Archiving With POSIX Utilities
Published on 2020-07-22 22:30:00+02:00
The usual answer is tar. As you may see I intentionally linked to the
GNU Tar. If you are a *BSD user then you use some other implementation. Both of them follow and extend POSIX'es standard
for tar utility. Or so you would think.
Right now there is no POSIX tar utility. It has been marked as legacy
already in 1997 and disappeared from the
standard soon after. It's place took a behemoth called
pax. The name gets even funnier when
you consider the rationale and the size of this thing. But pax didn't came from just tar. There was one more influencer
in here called cpio. You may know this one
if you ever tinkered with RPM packages or initramfs.
In other words we have three utilities on today's table: tar, cpio and pax. According to
Debian's popularity contest the frequency of each being installed is in
the exact same order, with tar being at 8th place overall, cpio at 52nd, and pax at 6089th. I can't just talk about the
least popular one, so I'll explain shortly how to use each of them in your usual Linux distribution while keeping in
mind what POSIX had to tell us back in the day.
tar
Like I've already mentioned tarballs are the most popular. Not only that, they are commonly described as the easiest
to use, although the interface is something that you can find jokes about. All operations on tarballs are handled via
single tar utility.
Let's go through three basic operations: create an archive, list out the content, and extract it. Tar expects to have
first argument to match this regular expression: [rxtuc][vwfblmo]*
. The first part is function,
and the second is a modifier.

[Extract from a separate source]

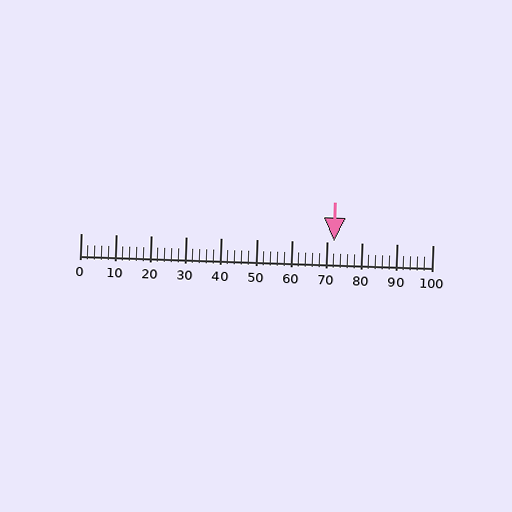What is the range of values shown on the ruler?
The ruler shows values from 0 to 100.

I'll focus only on those necessary to accomplish before-mentioned tasks.
To create an archive you:
$ tar cf ../archive.tar a_file a_directory
This will create an archive that will be located in parent directory of current working directory, and will contain
a_file
and recursively a_directory
. Let's map every part of the command for clarity:
tar
- Call tar
c
- Create an archive
f
- Use first argument after
cf
as the path to the archive
../archive.tar
- Path to the archive (without
f
it would be treated as another file to
include in the archive)
a_file a_directory
- Files to include in the archives
Now that you have an archive, you can see it's content:
$ tar tf ../archive.tar
a_file
a_directory/
a_directory/another_file
As you have probably guessed t
function is used to write the names of files that are in the archive.
f
works exactly the same way: first argument after tf
is meant to point to the archive file.
To extract everything from the archive you:
$ tar xf ../archive.tar
Or add more arguments to extract selected files:
$ tar xf ../archive.tar a_file
This one will extract only a_file
from the archive.
That's pretty much it about tar. The are two more functions: r
that adds new file to existing archive,
and u
that first tries to update the file in archive if it exists and if it doesn't then it adds it. Note,
that the usual compression options are not available in POSIX, they are an extension.
cpio
Heading off from the usual routes we encounter cpio. It's a more frequent sight than pax, but it still is quite niche
compared to tar's omnipresence. Frankly, I like this one the most because of the way it handles input of file lists.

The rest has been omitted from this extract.